The libraries provide technical information and documentation for enforcement cases and help EPA staff members track new environmental technologies and the health risks associated with dangerous chemicals.

They also are repositories of scientific information that is used to back up the agency's positions on new regulations and environmental reports and data that are tapped by people such as developers and state and local officials. The collections include hard-to-find copies of documents on federal Superfund hazardous waste sites, water-quality data and the health of regional ecosystems.

...

But the GAO found that, because of copyright issues, only 51,000 of the system's more than 500,000 hard copies of books, reports, journals and maps are expected to be transferred to digital format. That means users in areas where libraries have closed must obtain materials through interlibrary loans, delaying access for as long as 20 days.

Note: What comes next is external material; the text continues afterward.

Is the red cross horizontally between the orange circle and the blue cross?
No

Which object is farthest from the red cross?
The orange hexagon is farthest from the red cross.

The GAO report faults the EPA for not consulting agency staff, outside experts or stakeholders before undertaking the reorganization, and failing to do a cost-benefit analysis or name a national manager to oversee the effort. Investigators noted that users of the Chemical Library - which served EPA scientists who review industry requests to sell new chemicals - did not learn of the facility's closure until after it occurred.

"The agency's modernization effort is characterized by poor planning, failure to communicate with its employees, the public or Congress and failure to protect unique government assets," Gordon said in a statement. "As a result, EPA library services are impaired, employees will have a harder time doing their jobs and the public has lost access to government information."

O'Neill said the EPA has taken steps to address some of the problems identified by the GAO, including better coordination with other agencies and more outreach to library users.

LINK

Posted: Sun Mar 16, 2008 2:26 pm
by Barbara Fitzpatrick
The "close the libraries" plan not only fully accounted for the impact on gov't staffers, the public, and basically any and investigators needing environmental data - that's the reason they did it.